De acordo com os investigadores, em uma das conversas analisadas, Vorcaro afirma que queria “mandar dar um pau” no jornalista e “quebrar todos os dentes dele, num assalto”, indicando a intenção de que a agressão fosse simulada como um roubo. A suspeita da Polícia Federal é que a ideia seria intimidar o colunista após a publicação de reportagens consideradas negativas para o banqueiro.
As mensagens foram encontradas em aparelhos celulares apreendidos durante uma operação que investiga possíveis crimes como obstrução de Justiça, monitoramento ilegal de pessoas, acesso indevido a sistemas e outras irregularidades.
Segundo a investigação, Vorcaro mantinha um grupo de aliados que discutia estratégias para acompanhar jornalistas, autoridades e outras pessoas consideradas adversárias. Esse núcleo também teria debatido formas de pressionar ou intimidar quem divulgava informações desfavoráveis ao empresário e aos seus negócios.
Os elementos reunidos pela Polícia Federal foram enviados ao Supremo Tribunal Federal (STF) e fazem parte das decisões que autorizaram novas medidas da operação. O caso passou a ser analisado pelo ministro André Mendonça, que assumiu a relatoria e autorizou ações dentro da investigação.

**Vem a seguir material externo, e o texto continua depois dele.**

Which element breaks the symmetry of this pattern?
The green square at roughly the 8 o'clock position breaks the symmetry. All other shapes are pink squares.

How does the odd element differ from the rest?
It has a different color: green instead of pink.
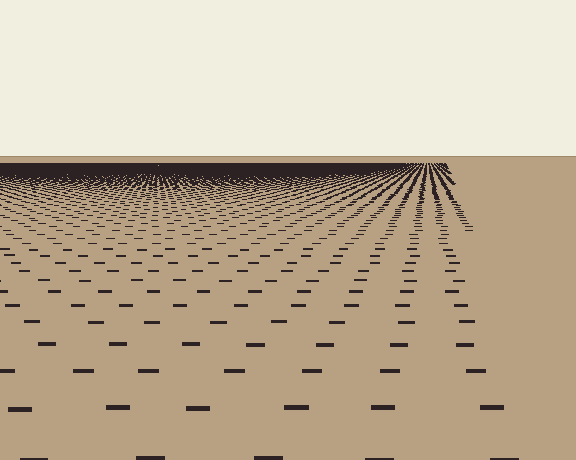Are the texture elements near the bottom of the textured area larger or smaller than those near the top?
Larger. Near the bottom, elements are closer to the viewer and appear at a bigger on-screen size.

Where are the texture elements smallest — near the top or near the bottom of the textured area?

Procurado, o jornal O Globo afirmou repudiar qualquer tentativa de intimidação contra profissionais da imprensa e ressaltou que ameaças a jornalistas representam um ataque direto à liberdade de imprensa.
A Polícia Federal continua analisando mensagens, documentos e outros materiais apreendidos para entender a dimensão do esquema e identificar todos os envolvidos nas suspeitas investigadas.